For the computer program, see CRM114 (program).

So CRM114 (program) is likely the origin of these extension RFC 822 fields. And I considered its name originates from the fictional film, which is confirmed by the page later.

So I learnt CRM114 is a spam e-mail filter. It makes much sense that such an anti-spam program had scanned the e-mail I read, permitted it, and left some fields.

But STFW, I didn't find any materials describing the exact meaning of X-CRM114-Version, thus it really looked like the time to read through the code.

So I was trying to get CRM114's source

It was a little hard, since as indicated by 20100106 part in field X-CRM114-Version, it seems a project that hasn't been maintained for more than a decade. Searching CRM114 source yielded no useful information.

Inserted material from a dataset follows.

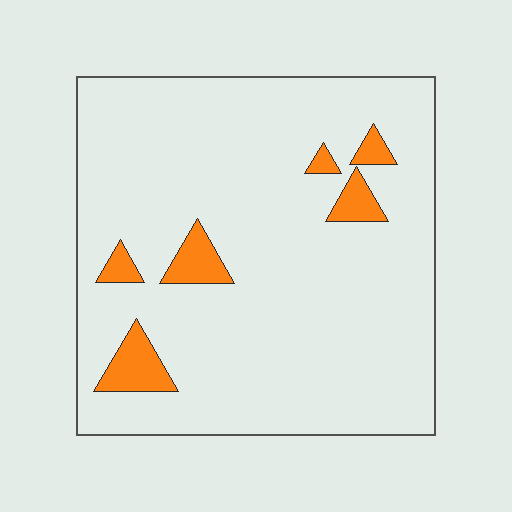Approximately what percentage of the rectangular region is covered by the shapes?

But while I was looking for some description of X-CRM114-Version, I ocassionally opened its manpage hosted by Debian. As you could see, Debian requires original source of the package to be provided along with its control scripts, which makes it very likely a place that I could get a recent enough version (20100106, exactly matching X-CRM114-Version produced by lists.infradead.org) of CRM114's source.

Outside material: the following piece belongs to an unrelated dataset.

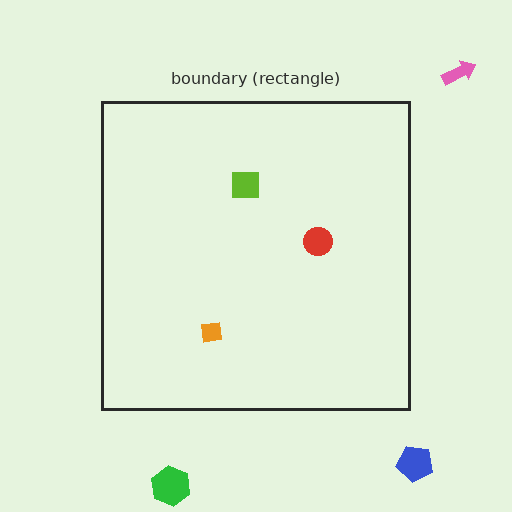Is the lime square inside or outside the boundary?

So I was reading through the code of CRM114

grep -R X-CRM114-Version . resulted in many lines, and I was most interested in ones with suffix .crm. Some looks like RAW content, and I noticed one interesting result in paolo_ov2.crm,

X-CRM114-Version: 20050415.BlameTheIRS ( TRE 0.7.2 (GPL) ) MF-A10FFB4C\n

an alternative value of string "BSD" in X-CRM114-Version isn't Linux, but instead, GPL. Now I realized it's probably a license identifier, instead of indicaion of the host system. But I wanted to make sure.

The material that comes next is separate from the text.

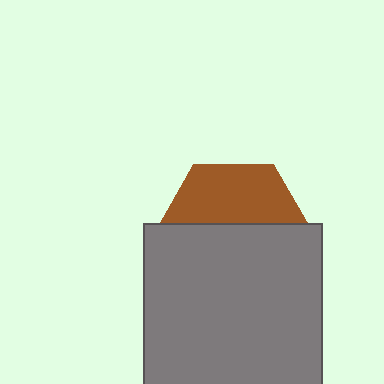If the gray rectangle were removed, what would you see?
You would see the complete brown hexagon.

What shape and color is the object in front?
The object in front is a gray rectangle.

Aside from ones looking like RAW RFC 822 content, I chose mailfilter.crm, which refers to X-CRM114-Version in form of

call /:mungmail_add:/ [X-CRM114-Version: :*:_crm_version: MF-:*:_pgm_hash: ]
# syscall (:*:_dw:) (:_dw:) /formail -A "X-CRM114-Version: :*:_crm_version: MF-:*:_pgm_hash: " -A "X-CRM114-Status: Good  ( :*:pr: \)"/
call /:mungmail_add:/ [X-CRM114-Version: :*:_crm_version: MF-:*:_pgm_hash: [:*:pr:]]

So I turned to grep _crm_version, it's referred in crm_var_hash_table.c as

  //   put the version string in as a variable.
  {
    char verstr[1025];
    verstr[0] = 0;
    strcat (verstr, VERSION);
    strcat (verstr, " ( ");
    strcat (verstr, crm_regversion());
    strcat (verstr, " )");
    crm_set_temp_var (":_crm_version:", verstr);
  };

So it became more clear, .crm files are some types of scripts, which may make use of variables, and _crm_version is a preset variable that contains the string I found earlier.

You see, the interesting part of X-CRM114-Version is inside a pair of braces, so crm_regversion is what I was really looking for. It's defined as

char *crm_regversion ()
{
  return (tre_version());
};

I was pretty sure I had seen tre when looking for CRM114's source tarball in Debian's package tracker. And yes, Debian describes it as

regexp matching library with approximate matching

So I was grepping a regex engine

I was able to find the definition of tre_version() in lib/tre-compile.c, it looks like

char *
tre_version(void)
{
  static char str[256];
  char *version;

  if (str[0] == 0)
    {
      (void) tre_config(TRE_CONFIG_VERSION, &version);
      (void) snprintf(str, sizeof(str), "TRE %s (BSD)", version);
    }
  return str;
}

so the string BSD in X-CRM114-Version definitely has nothing to do with the host OS.

In the NEWS file of TRE, I found an entry mentioning TRE used to licensed under LGPL, not BSD,

Version 0.7.6
  - The license is changed from LGPL to a BSD-style license.  The new
    license is essentially the same as the "2 clause" BSD-style
    license used in NetBSD.  See the file LICENSE for details.

which also explains the TRE 0.7.2 (GPL) string I had seen earlier. TRE 0.7.2 was still licensed under LGPL. I am (not) really sorry for the bad title.

So doesn't lists.infradead.org run on BSD?

Honestly saying, I don't know, even after spending my breakfast time grepping through all these decade-old source tarballs.

The good news is that, at least the X-CRM114-Version field doesn't provide any information on the host system.

The bad news is that, I haven't had any clues that lists.infradead.org runs on Linux, not Windoge, *BSD or MacOS, either.

As a Linux kernel developer, I really hopes it's Linux. Or it'll really be a breaking news.